Près d’un groupe de baigneurs, un chien affamé taquinait un objet blanc et mou que Spence ne put sur le coup identifier. Soudain, il fut pris de nausée en reconnaissant dans la chose un cadavre humain décoloré par l’eau du fleuve et rejeté là.

Spence se détourna de la scène avec un haut-le-cœur. Le voyage reprit bientôt son cours. Il tentait d’éviter les regards hostiles des occupants délogés du pont, massés au bord de la route au passage de leurs véhicules.

Il resta muet un long moment.

Vers midi, bien qu’à peine sortis de la ville, ils s’arrêtèrent pour déjeuner. Des marchands de fruits apparurent soudain avec des paniers pleins, sollicitant les voyageurs. Spence n’avait pas vraiment faim, mais il acheta deux bananes à un vieil homme à la jambe de bois, plutôt par pitié.

Adjani et Gita étaient partis retrouver Gurjara pour décider de la route à suivre.
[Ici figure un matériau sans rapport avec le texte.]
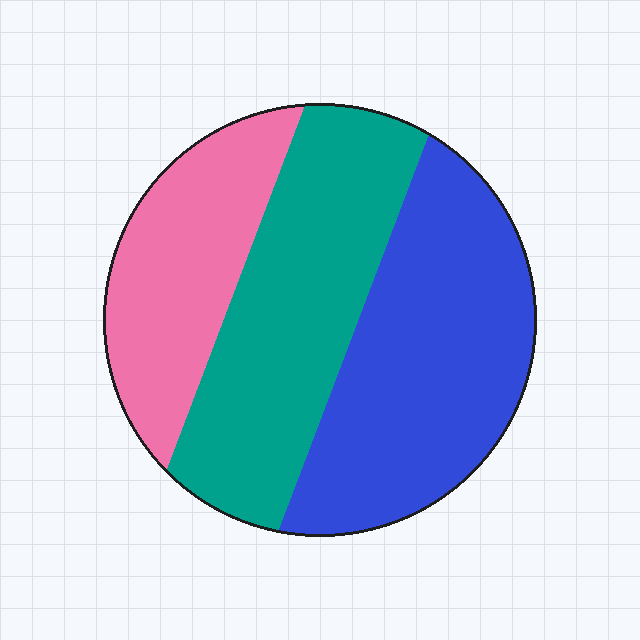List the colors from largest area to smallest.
From largest to smallest: blue, teal, pink.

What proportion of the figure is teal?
Teal takes up between a third and a half of the figure.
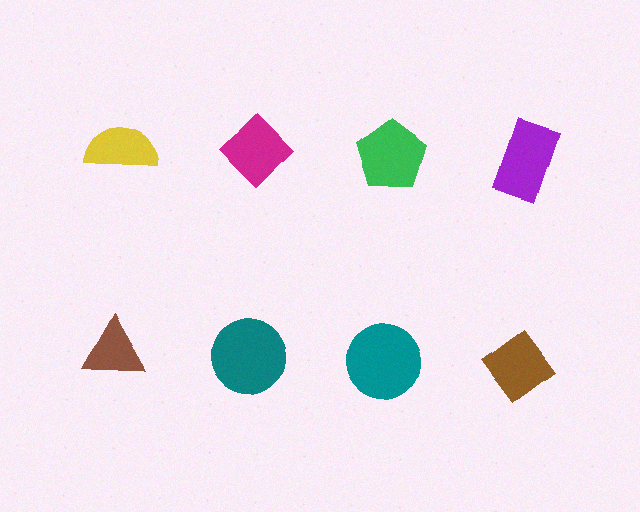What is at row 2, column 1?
A brown triangle.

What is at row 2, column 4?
A brown diamond.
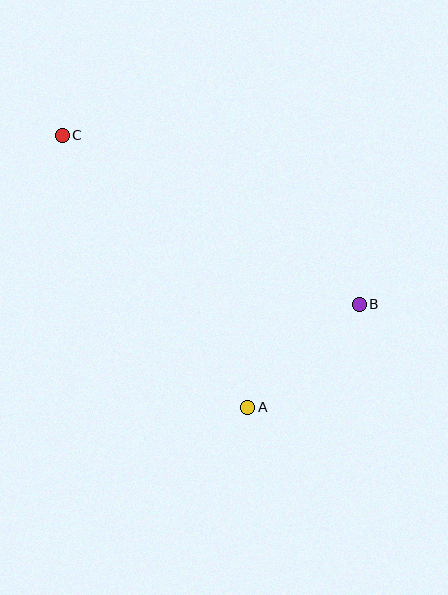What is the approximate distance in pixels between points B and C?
The distance between B and C is approximately 342 pixels.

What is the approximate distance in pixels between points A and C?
The distance between A and C is approximately 329 pixels.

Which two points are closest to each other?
Points A and B are closest to each other.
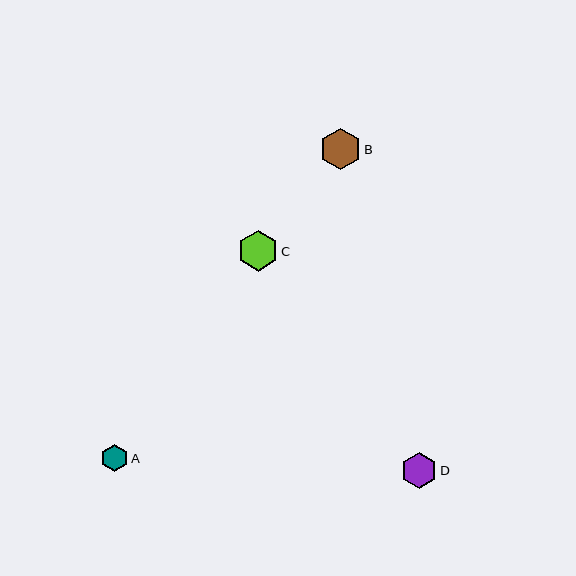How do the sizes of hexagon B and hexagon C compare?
Hexagon B and hexagon C are approximately the same size.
Spence s’assit par terre, à l’ombre du véhicule, pela une des bananes et se mit à la mastiquer lentement.

Au-dehors de la ville, l’air était plus léger, et la végétation tropicale reprenait ses droits. Si ce n’était la route défoncée, leur expédition aurait pu ressembler à un safari d’autrefois, explorant un territoire inconnu – Spence ressentait très fortement cette sensation de nouveauté et d’inconnu.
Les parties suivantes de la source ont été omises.